Het is dat ‘edele’ dat Winckelmann inspireerde tot zijn beroemd geworden omschrijving van de Griekse kunst: ‘Edle Einfalt, stille Größe’. ‘Edele eenvoud, stille grootsheid’ was ook een reactie op de overladenheid van de barok en de rococo. Een voorbeeld van dat edele zag Winckelmann in het beeld dat Laokoön voorstelt, de Trojaanse priester die zijn stadsgenoten ervoor waarschuwde het Trojaanse paard niet in de stad binnen te halen. De god Apollo liet hem en zijn twee zonen als straf door drie slangen wurgen. Winckelmann beschrijft hoe de uitdrukking op het gezicht van de uitgebeelde figuren van een ‘grote ziel’ getuigt: ‘dieser Schmerz, sage ich, äußert sich dennoch mit keiner Wut in dem Gesichte und in der ganzen Stellung’ (deze pijn, zeg ik, uit zich nochtans met geen enkele woede in het gezicht en de hele positie). Dat ‘edele’ hield een streven in naar harmonie, volmaaktheid en humaniteit zoals het tot uiting kwam in de ‘Weimarer Klassik’, een hoogtepunt van de Duitse cultuur tussen 1788, toen Goethe terug naar Weimar keerde van een tweejarig verblijf in Italië, en 1805, het jaar waarin Friedrich von Schiller overleed. Winckelmann lag mee aan de basis van de idealisering van het Oude Griekenland door vele Duitse denkers en dichters. Het verlangen van de ziel naar harmonie en schoonheid spreekt uit de woorden die Goethe zijn ‘Iphigenie auf Tauris’ laat verzuchten: ‘Das Land der Griechen, mit der Seele suchend’ (Het land der Grieken dat de ziel zoekt). Voor Friedrich Hölderlin (1770-1843) was het Oude Griekenland de ‘durch Götternähe erfüllte’ periode in de geschiedenis van de mensheid, de periode die ‘door de nabijheid van de goden vervuld’ was, een ideale toestand waarin met het Griekse ‘hen kai pan’ (alles en één) harmonie heerste.

Stendhal

Het waren niet alleen Duitse denkers en dichters die Winckelmann vereerden. De Franse schrijver Marie-Henri Beyle (1783-1842) was ook zo iemand. Als bestuurder van het ‘Département de l’Ocker’ van het Königreich Westfalen, onder Napoleon een Franse satellietstaat op Duitse bodem, woonde hij van 1807 tot 1808 in de buurt van Stendal. Uit bewondering voor Winckelmann nam hij het pseudoniem ‘Stendhal’ aan waaronder hij beroemd zou worden als de auteur van ‘Le Rouge et le Noir’.

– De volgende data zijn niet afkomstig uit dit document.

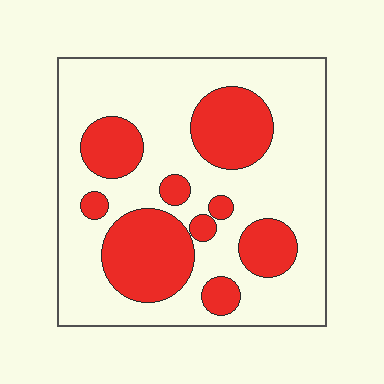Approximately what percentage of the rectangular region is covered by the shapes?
Approximately 30%.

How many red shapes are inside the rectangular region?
9.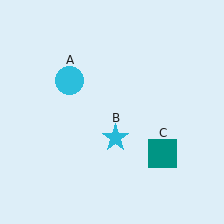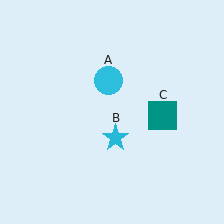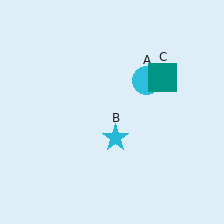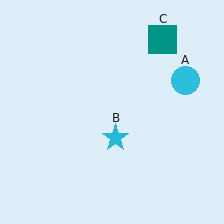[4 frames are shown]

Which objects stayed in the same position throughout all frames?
Cyan star (object B) remained stationary.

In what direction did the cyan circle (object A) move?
The cyan circle (object A) moved right.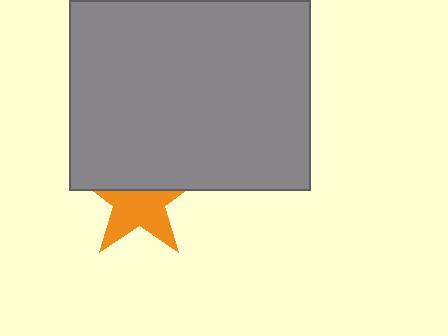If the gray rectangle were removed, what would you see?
You would see the complete orange star.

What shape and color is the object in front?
The object in front is a gray rectangle.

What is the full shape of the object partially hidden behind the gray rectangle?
The partially hidden object is an orange star.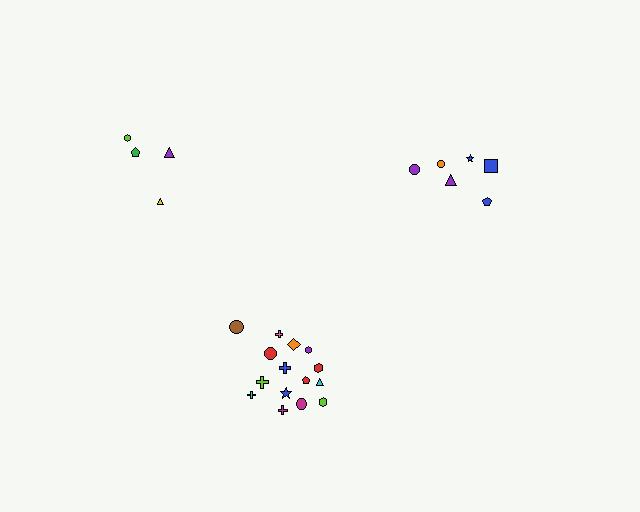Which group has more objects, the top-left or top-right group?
The top-right group.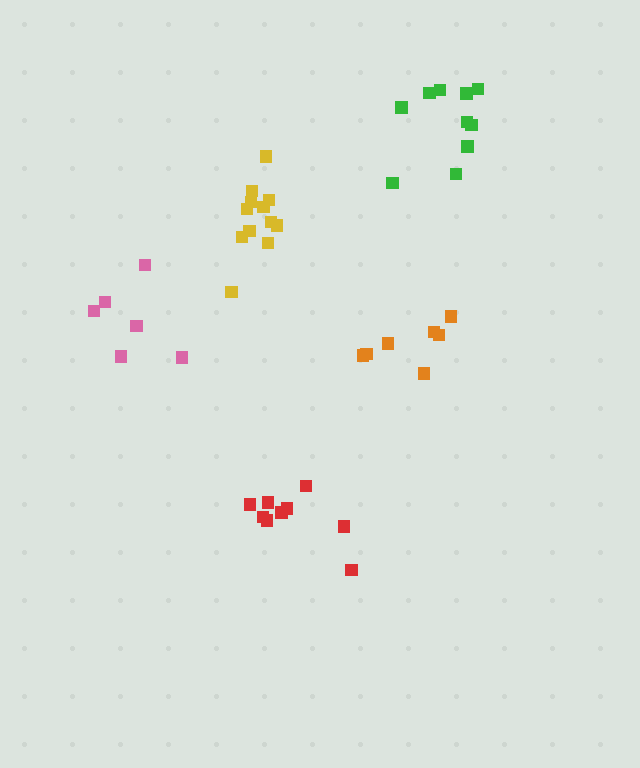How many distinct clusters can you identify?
There are 5 distinct clusters.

Dirk Rochtus (1961) is hoofddocent internationale politiek en Duitse geschiedenis aan de KU Leuven/Campus Antwerpen. Hij is voorzitter van het Archief en Documentatiecentrum voor het Vlaams-nationalisme (ADVN). Zijn onderzoek gaat vooral over Duitsland, Turkije, en vraagstukken van nationalisme.